From the iconic Fly the Tube poster to designs by women at a time when few women worked, a new exhibition celebrating the art of poster design is opening at the London Transport Museum.

For over a century, London’s transport body has been commissioning artists to design posters to encourage people to travel by tube, train and bus, to go shopping, to go partying, to visit London’s cultural venues.

The new permanent exhibition shows off not just the posters themselves but also the many artists behind the designs and how they created their artwork in a manner that would allow them to be converted into posters.

Some of the more fascinating insights are the letters from the archives, either from artists thanking the commissioner for payment for the work and the reasonable levels of artistic freedom offered to the comments from the other side, sometimes asking for changes. One design included the back of a bus, and LT rep is commenting that the backs of buses aren’t very interesting to look at.

It was London Transport’s Frank Pick who was not only responsible for much of the focus on good design as part of his remit to knit together a number of disparate services with a single identity, but he was also the man who commissioned many women artists to work on poster designs.
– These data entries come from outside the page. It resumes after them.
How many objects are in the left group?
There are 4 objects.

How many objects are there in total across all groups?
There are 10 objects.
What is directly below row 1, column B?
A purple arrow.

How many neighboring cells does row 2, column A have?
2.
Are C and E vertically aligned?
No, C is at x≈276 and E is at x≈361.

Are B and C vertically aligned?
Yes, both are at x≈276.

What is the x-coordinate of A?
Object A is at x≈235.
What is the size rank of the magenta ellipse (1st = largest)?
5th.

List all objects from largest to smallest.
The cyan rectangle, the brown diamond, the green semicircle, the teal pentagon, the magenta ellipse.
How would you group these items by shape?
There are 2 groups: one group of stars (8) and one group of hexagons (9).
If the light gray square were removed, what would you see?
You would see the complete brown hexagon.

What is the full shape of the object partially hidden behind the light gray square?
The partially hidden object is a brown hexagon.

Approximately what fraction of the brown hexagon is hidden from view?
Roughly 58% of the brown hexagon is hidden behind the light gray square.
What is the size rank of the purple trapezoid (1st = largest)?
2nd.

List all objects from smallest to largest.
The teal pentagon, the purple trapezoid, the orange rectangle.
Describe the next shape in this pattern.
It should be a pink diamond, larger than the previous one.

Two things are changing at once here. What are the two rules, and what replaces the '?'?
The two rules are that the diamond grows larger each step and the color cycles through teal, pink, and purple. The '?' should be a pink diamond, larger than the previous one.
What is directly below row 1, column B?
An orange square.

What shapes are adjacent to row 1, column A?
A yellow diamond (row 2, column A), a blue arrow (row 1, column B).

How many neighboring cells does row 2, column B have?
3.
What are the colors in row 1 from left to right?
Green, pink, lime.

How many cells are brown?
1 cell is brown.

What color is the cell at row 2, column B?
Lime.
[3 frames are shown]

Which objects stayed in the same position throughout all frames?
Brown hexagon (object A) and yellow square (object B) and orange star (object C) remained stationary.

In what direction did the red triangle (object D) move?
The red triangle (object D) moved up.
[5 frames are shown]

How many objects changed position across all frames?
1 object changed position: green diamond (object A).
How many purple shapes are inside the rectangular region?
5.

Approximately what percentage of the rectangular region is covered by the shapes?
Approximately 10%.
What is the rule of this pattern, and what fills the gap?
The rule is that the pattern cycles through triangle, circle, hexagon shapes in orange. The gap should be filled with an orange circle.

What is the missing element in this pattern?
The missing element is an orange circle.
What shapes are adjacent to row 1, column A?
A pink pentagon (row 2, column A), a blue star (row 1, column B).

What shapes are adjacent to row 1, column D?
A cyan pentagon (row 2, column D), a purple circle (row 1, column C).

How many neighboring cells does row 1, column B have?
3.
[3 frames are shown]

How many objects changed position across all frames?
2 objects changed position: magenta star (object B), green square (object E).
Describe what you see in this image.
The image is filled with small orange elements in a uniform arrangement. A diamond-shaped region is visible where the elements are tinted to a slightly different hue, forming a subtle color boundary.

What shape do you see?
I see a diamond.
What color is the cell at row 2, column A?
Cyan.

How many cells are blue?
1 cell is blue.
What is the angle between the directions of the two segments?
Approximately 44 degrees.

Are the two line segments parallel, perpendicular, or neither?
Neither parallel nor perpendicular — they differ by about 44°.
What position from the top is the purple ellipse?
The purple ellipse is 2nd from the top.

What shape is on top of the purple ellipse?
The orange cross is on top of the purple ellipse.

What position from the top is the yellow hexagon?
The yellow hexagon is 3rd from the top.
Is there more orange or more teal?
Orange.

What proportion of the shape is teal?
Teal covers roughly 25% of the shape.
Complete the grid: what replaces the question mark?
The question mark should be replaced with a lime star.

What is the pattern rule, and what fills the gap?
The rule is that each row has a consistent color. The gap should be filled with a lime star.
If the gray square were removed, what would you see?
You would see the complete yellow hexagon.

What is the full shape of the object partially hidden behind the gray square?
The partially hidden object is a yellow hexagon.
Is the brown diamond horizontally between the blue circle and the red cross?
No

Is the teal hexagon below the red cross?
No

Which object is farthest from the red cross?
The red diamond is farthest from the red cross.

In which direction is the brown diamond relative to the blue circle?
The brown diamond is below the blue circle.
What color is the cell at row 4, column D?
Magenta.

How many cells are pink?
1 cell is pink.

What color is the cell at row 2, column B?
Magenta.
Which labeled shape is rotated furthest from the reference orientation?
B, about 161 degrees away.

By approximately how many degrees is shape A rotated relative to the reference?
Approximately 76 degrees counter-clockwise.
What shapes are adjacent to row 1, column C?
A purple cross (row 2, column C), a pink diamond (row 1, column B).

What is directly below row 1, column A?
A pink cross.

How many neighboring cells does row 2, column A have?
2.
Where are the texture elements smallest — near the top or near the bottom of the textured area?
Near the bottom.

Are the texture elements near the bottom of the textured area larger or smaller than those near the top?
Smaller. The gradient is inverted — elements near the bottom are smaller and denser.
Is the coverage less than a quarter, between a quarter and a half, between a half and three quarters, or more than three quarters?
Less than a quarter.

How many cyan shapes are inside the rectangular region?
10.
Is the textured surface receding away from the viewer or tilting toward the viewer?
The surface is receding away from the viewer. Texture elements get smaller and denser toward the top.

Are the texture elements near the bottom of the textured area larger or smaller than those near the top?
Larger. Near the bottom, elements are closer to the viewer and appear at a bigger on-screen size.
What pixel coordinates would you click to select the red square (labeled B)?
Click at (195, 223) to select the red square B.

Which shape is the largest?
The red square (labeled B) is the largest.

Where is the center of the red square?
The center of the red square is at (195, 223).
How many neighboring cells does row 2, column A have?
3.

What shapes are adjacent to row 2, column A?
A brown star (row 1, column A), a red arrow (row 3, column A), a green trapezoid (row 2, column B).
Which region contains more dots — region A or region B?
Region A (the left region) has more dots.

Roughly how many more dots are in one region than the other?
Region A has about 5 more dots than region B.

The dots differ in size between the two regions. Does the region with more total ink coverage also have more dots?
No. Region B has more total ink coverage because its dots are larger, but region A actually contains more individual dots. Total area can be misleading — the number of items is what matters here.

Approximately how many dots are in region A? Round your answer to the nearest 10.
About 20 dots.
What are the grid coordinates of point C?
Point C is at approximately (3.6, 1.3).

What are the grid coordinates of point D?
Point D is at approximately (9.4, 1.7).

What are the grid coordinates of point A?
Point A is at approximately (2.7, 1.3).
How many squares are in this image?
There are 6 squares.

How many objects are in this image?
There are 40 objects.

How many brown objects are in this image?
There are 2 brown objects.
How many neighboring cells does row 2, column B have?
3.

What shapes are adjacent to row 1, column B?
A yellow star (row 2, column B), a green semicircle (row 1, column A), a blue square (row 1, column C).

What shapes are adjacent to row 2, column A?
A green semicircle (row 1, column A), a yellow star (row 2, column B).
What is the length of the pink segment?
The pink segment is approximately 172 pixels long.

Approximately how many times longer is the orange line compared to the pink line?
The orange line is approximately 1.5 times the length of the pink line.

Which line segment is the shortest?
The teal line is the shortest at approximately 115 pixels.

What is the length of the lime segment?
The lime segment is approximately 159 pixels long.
In the decades before computer-aided design, some of the very early drafts on show here include the sticky labels and layers of print that show how they were constructed before the final version was photographed. I was interested to see a Heathrow extension poster appears to have had the station names changed part way through the design.

The legendary designer Abram Games, made miniatures of his designs so he could stand back to see how they would look from the average distance they would be seen by a member of the public. One of them is included to show their impact on his art.

The designs on show are varied, often contemporary for their time, sometimes pushing at the edges of public acceptance.

As an exhibition, it’s a mix of seeing the evolution of poster design and how art trends changed over the decades and how transport itself has changed. And also society – I doubt you’d see many posters today promoting a trip to the theatre with images of an upper-class couple in black tie attire.

It can also be quite nostalgic if you spot a poster you particularly loved when it was used on the tube or in buses.

The exhibition opens on Friday at the London Transport Museum. The current selection of posters will be on display until 2025 before a refresh to show off a different selection. The exhibition is included in the standard entry charge to visit the museum.